D’Artagnan kam um halb neun Uhr in die Bastille. Er ließ sich bei dem Gouverneur melden, der ihm, als er erfuhr, daß er im Namen und auf Befehl des Ministers kam, bis auf die Freitreppe entgegenging.

Der Gouverneur der Bastille war damals Herr du Tremblay, ein Bruder des berüchtigten Kapuziners Joseph, dieses furchtbaren Günstlings von Richelieu, den man die graue Eminenz nannte.

Herr du Tremblay empfing d’Artagnan mit der größten Höflichkeit und lud ihn ein, mit ihm zu Nacht zu speisen.

Ich würde dies mit dem größten Vergnügen tun, sprach d’Artagnan; aber wenn ich mich nicht täusche, steht auf dem Umschlag des Briefes: sehr eilig.

Das ist richtig, sagte Herr du Tremblay.
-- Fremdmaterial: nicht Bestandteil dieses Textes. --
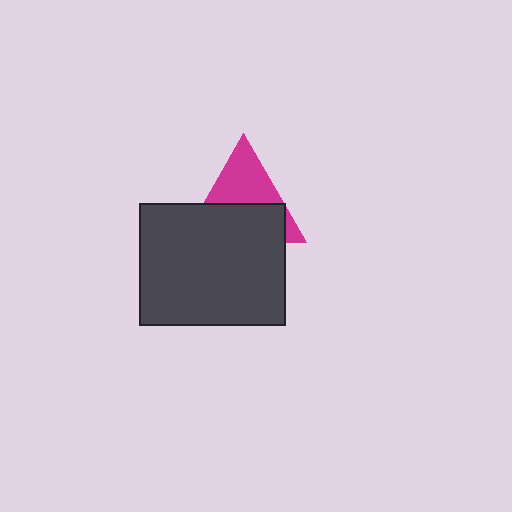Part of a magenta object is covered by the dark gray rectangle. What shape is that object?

Holla, Major, man lasse Nro. 256 herabkommen.

Beim Eintritt in die Bastille hörte man auf, ein Mensch zu sein, und wurde eine Nummer.

D’Artagnan schauderte beim Gerassel der Schlüssel. Er blieb zu Pferde, ohne absteigen zu wollen, und betrachtete die Gitterstangen, die tiefen Fenster und die ungeheuern Mauern.

Ich verlasse Euch, sprach Herr du Tremblay, als ein Glockenschlag erklang. Man ruft mich, um den Entlassungsbefehl zu unterzeichnen. Auf Wiedersehen, Herr d’Artagnan.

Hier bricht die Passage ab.